PS: It's looking Definitely 50 years...before we defeat aging...and it's a IF, not an assured 100% thing...it could be 100 years or more now. ''There are discoveries Each New Month...''. yes..but,
''Oasis...Mirage...we close-in...but the mirage recedes...illusion/make belief/'doing 'on place' 'walking'/parked..''. We are trying to gravite the mount everest -- but it's about 1 heptatillion of an octatillion of a decatillion times this mount, in size (in other words, about, infinite (exponent) sized); and why we may never reach this 'aging mount's' top (many climbers...perish half-way or not even quarter-way; just abandon and die there (or get buried by avalanche/fall in crevice)). We can't give up but we are seeing that futility is becoming the word to heed, more so than impossibility (impossible odds, like playing ultra-lotomax'ed for the 1 billion jackpot; in the best(est) scenario/odds, you have about
1 chance out of 7 billion).

Posted by: CANanonymity at August 6th, 2022 12:27 PM

Altos Labs breaks the silence: '20 years and we can prevent aging '

Posted by: Alex at August 6th, 2022 2:59 PM

Hi Alex! Thank your for that. Just a 2 cents.

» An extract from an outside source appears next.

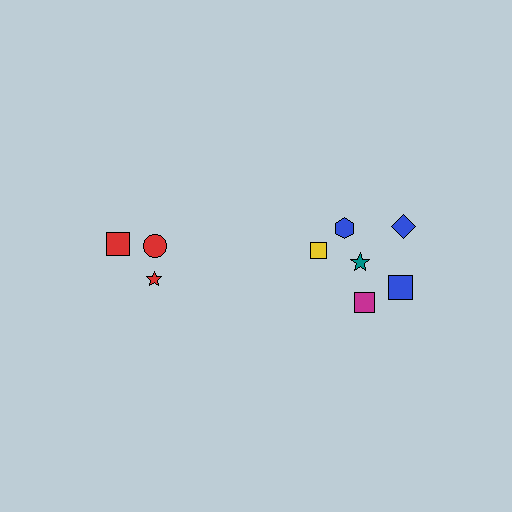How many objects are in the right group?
There are 6 objects.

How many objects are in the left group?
There are 3 objects.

''Altos Labs insists mission is to improve lives not cheat death;
Hans Bishop, argued, that Altos Labs was working on increasing the "healthspan" of humans and that longevity extension would only be "an accidental consequence". (january 2022)

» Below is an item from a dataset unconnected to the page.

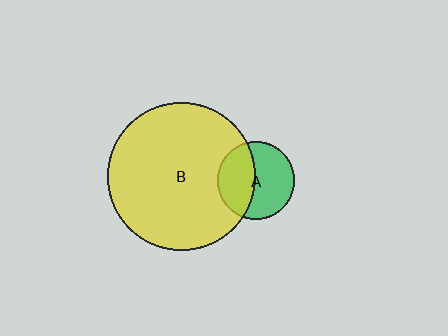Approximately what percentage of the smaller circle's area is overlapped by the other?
Approximately 45%.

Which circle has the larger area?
Circle B (yellow).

If they, now, say that can prevent aging in 20 years; perhaps it could be true (20 years...is still a long while); but I have to hold my breath only a little (cause I could not hold my breath at all, for this happening). Though, they have prominent people (including S. Horvath the epiclock guy himself and Yamanaka himself too; the epigenetic reprogrammer) and received billions of donations (from Mr. Bezos Amazon); so they might make it with so much money at them. I only hope they start working on DNA damage because if not, I highly doubt it will lead to prevent aging; but, as they said/Mr. Bishop said, ''insists mission is to improve lives not cheat death''. It better be (more than) ''accidental consequences''; because that really means it's not their intent. If it happens great (plus/bonus), if not...great too. (but not so great to all of us..including them). I don't understand why they are so against it; liike, I can understand that ''it's impossible and we don't want to give false hopes/look like charlatans peddling pseudoscience''...I understand that; but when push comes to shove -- and dying happens ----- they will die; too. That's why..it's like...you got Billions of Dollars from donators...Spend and Burn that cash...because Otherwise; it'S 100% assured -- you (and everyon on earth) dies (including Mr. Bezos or Mr. Bishop, etc). Then..what good is billions...when you are 6 feet underground. ''I don't want to lose my billions in bad investment...I was burned before...so I don't invest in any pseudo research---unless tangible''..it's understandable...but, at certain point, you Must throw the money, because billions or not; you will die 'with your billions'...(is that really better, than 'trying' to defeat aging; as they are doing...but, are very modest about it: ''Altos Labs was working on increasing the "healthspan" of humans and that longevity extension would only be "an accidental consequence").

Just a 2 cents.

PS: If I had billions, I would not have them long. Burnt on whatever that shows promise; it's not lost...nope; because if 'not spent'...it's, again, 100% certain you die. I rather die poor - trying (and possibly making that leap of faith a reality/that big investment gamble...on life)...than die- rich/full of dough. Money = Time = Money = Time. Money can buy you time if you run out of Time --> Life. That means putting the money where it matters (like Alto Labs donations). I think there is huge cynicism and 'been burned in the past', and it's why investors will not invest in something that looks bunk (like 99% of the rest, also). IF with these billion dollars they can't defeat aging...it's not looking good. Hopefully, they will in 20 years or so...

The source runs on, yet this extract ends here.